The company mentioned that the recent impact of hurricane Ida has severely hampered the production of several resins, additives, and solvents, all of which are key ingredients for SHW’s products. To add to that, suppliers have pushed the production of these raw materials to later than September, and SHW does not expect these headwinds to improve in the fourth quarter as previously expected.

The unavailability of these raw materials coupled with inflationary pressures has led the company to reduce its sales and earnings forecasts for both the third quarter and full-year 2021. Having said that, the company also mentioned that it will continue to invest in strategic growth initiatives and expects long-term momentum to remain positive.

For the third quarter, the company now projects revenue to be flat or slightly down year-over-year. Also, Q3 adjusted earnings are expected to be in the range of $2.00 – $2.10 per share.

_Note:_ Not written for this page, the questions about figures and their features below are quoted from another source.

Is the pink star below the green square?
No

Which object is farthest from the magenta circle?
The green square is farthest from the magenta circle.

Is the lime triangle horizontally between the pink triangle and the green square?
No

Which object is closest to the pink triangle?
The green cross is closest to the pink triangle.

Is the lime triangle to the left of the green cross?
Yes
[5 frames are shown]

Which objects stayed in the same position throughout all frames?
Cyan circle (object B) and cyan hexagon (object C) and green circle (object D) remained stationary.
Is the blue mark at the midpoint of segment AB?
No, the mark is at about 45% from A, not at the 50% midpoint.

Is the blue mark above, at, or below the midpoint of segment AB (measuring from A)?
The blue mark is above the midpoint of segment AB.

Additionally, SHW lowered its full-year 2021 revenue guidance and revised its adjusted earnings expectations to fall in the range of $8.35 – $8.55 per share. The company also raised its raw material prices upwards to high teen percentages compared to the prior year.

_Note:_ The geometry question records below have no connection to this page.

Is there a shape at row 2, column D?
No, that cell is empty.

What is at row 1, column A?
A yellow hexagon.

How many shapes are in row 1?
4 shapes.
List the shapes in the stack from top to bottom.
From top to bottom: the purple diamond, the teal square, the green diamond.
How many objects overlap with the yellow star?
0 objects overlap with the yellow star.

Commenting on the current scenario, John G. Morikis, SHW’s Chairman, President, and CEO said, “We will continue to partner closely with our suppliers to improve supply while employing all of our assets to reduce the impact on our customers. We are confident the majority of sales delayed by these conditions will be recovered over future quarters as raw material availability improves.”

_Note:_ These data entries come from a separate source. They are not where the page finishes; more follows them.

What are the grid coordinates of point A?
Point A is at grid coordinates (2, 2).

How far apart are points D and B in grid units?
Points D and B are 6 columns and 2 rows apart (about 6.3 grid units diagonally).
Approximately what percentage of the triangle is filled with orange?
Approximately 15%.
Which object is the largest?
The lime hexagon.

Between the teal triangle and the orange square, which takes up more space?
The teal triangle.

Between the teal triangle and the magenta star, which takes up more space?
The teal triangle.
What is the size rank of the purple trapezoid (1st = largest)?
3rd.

Morikis added, “We continue to combat these elevated costs with pricing actions across all of our businesses. We are maintaining staffing in our manufacturing facilities to ensure we meet the demand as quickly as raw material availability issues subside. While maintaining these costs puts additional pressure on our third and fourth-quarter earnings, we are committed to providing the resources necessary to drive our customers’ success.”

In other news, SHW announced that it has inked a deal to buy Specialty Polymers, Inc., a manufacturer and developer of water-based polymers used in architectural and industrial coatings and other applications. Specialty Polymers is already a supplier of SHW, and the new entity will merge with SHW’s Performance Coatings segment. The deal is expected to close by the end of 2021.

Commenting on the deal, Mr. Morikis said, “In addition to Specialty Polymers’ significant current capacity, we see the opportunity to add millions of pounds of additional capacity to its footprint in the near term with relatively minimal investment. This additional capacity will allow us to better serve the strong demand of Sherwin-Williams customers while also expanding the ability of Specialty Polymers to serve its external customers.”

Recently, J.P. Morgan analyst Jeffrey Zekauskas lifted the price target on the stock to $330 (18% upside potential) from $310 while maintaining a Buy rating.

On September 8, SHW first lowered its revenue and earnings guidance for the third quarter due to rising raw material prices and supply shortages. Following this, Zekauskas noted that despite the revised outlook, he expected the company to “fare well” in 2022 and 2023.

Overall, the stock commands a Strong Buy consensus rating based on 9 Buys and 3 Holds. The average Sherwin-Williams price target of $321.50 implies 15% upside potential to current levels.